Another key point where Democrats and Republicans diverged was on the use of existing political subdivisions in redistricting. Democrats argued that drawing along those lines or keeping them wholly within legislative and congressional districts should be optional. Republicans countered that deference to those lines should be mandatory.
“It’ll have some teeth if it’s mandatory,” Essmann said Friday. “If it’s discretionary, as it has been in the past, it’ll be easily ignored.”
Amanda Curtis, president of the Montana Federation of Public Employees, which represents public school employees, raised particular issue Thursday with a related Republican proposal to include school district boundaries in its mandatory criteria. She said using those boundaries to make determinations on legislative district lines threatens to politicize public schools and turn them into a “political football for both parties” the next time school districts are redrawn.

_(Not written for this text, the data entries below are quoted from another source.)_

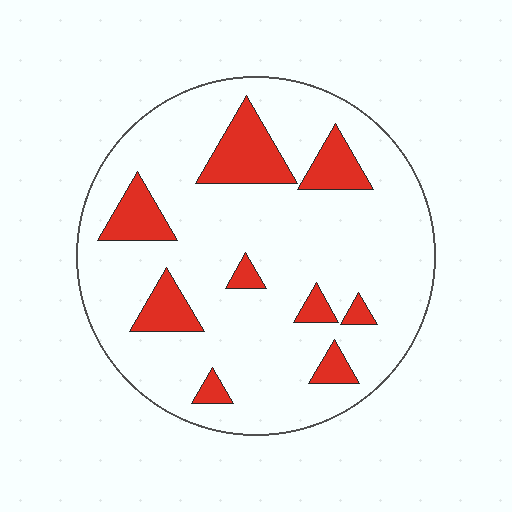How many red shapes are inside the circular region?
9.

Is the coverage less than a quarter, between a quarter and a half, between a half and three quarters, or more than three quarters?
Less than a quarter.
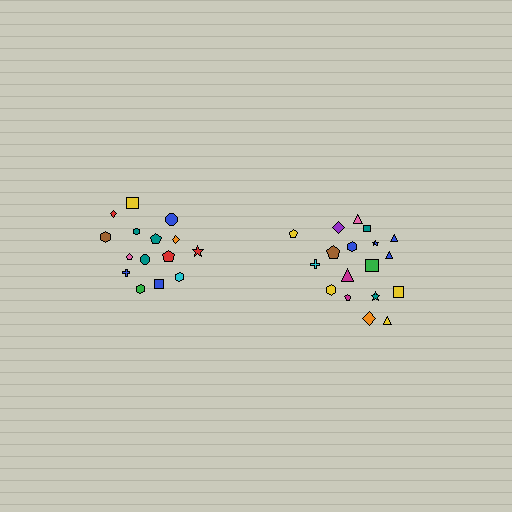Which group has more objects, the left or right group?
The right group.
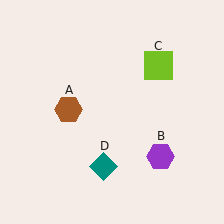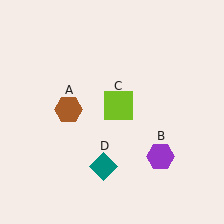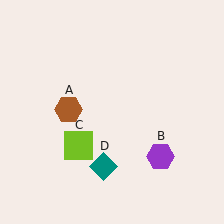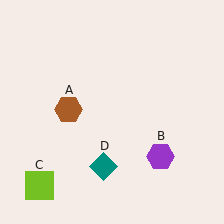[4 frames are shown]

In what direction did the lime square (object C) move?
The lime square (object C) moved down and to the left.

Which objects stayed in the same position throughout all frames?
Brown hexagon (object A) and purple hexagon (object B) and teal diamond (object D) remained stationary.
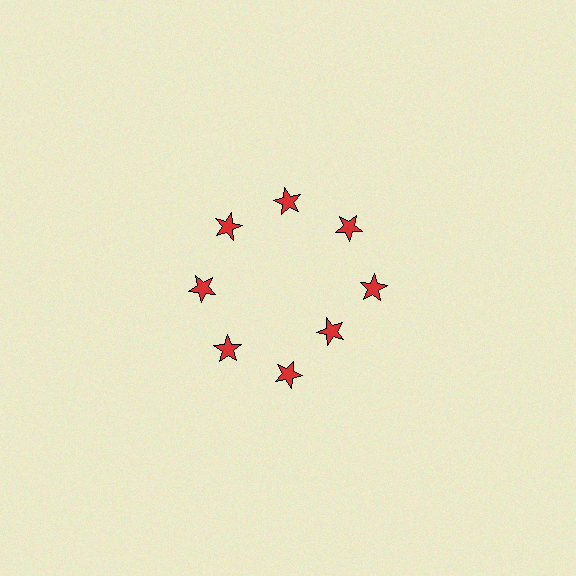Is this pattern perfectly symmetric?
No. The 8 red stars are arranged in a ring, but one element near the 4 o'clock position is pulled inward toward the center, breaking the 8-fold rotational symmetry.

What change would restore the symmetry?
The symmetry would be restored by moving it outward, back onto the ring so that all 8 stars sit at equal angles and equal distance from the center.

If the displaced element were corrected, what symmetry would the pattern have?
It would have 8-fold rotational symmetry — the pattern would map onto itself every 45 degrees.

“It risks injecting more politics instead of less into the everyday lives of MFPE members and their families across the state,” Curtis said, adding that school district boundaries should be used strictly as discretionary criteria to avoid making them “the next dividing line in an increasingly polarized environment.”

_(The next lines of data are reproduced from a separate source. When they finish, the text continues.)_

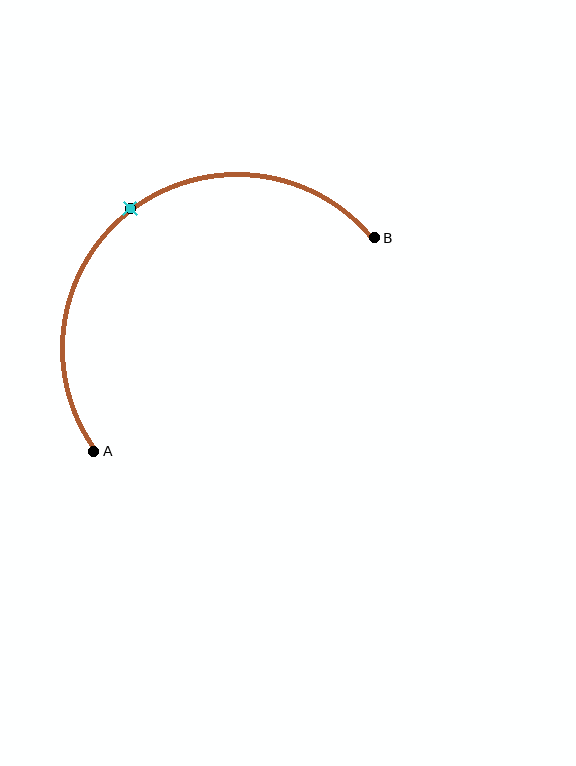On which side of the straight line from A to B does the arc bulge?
The arc bulges above and to the left of the straight line connecting A and B.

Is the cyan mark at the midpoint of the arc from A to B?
Yes. The cyan mark lies on the arc at equal arc-length from both A and B — it is the arc midpoint.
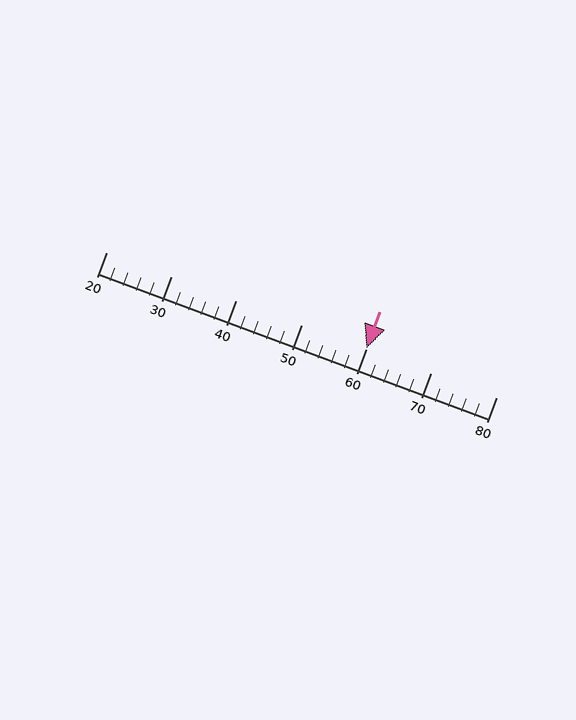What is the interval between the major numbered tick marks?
The major tick marks are spaced 10 units apart.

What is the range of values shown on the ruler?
The ruler shows values from 20 to 80.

The commission opted to “attempt to minimize dividing cities, towns, counties and federal reservations between two districts when possible.” That, too, was adopted as a goal, rather than a discretionary criteria, in drawing congressional districts. Both sides agreed that preserving the integrity of communities of interest — or populations that share economic, social or cultural interests, such as reservations, neighborhoods, rural areas or urban areas — should be a goal as well.
Public testimony was also split over how much deviation the commission should allow in population totals between districts. Democrats have suggested a maximum deviation of 5% to give the commission more flexibility, while Republicans have pressed for deviations of no more than 3%, citing the availability of mapping software that make equalizing district populations easier. During Thursday’s meeting, Stusek explained that with a statewide population of one million people, Montana’s 100 House districts should each have a population of 10,000. A 3% deviation would mean some districts could contain 300 more or fewer people depending on the need to accommodate other criteria, while a 5% deviation would translate to 500 more or fewer people.
Stusek added on Friday that possible undercounts in the 2020 census could inadvertently result in even higher deviations. In light of census data delays due to the pandemic and emerging lawsuits over new electoral maps elsewhere in the country, the commission agreed to revisit the deviation question at its July 20 meeting.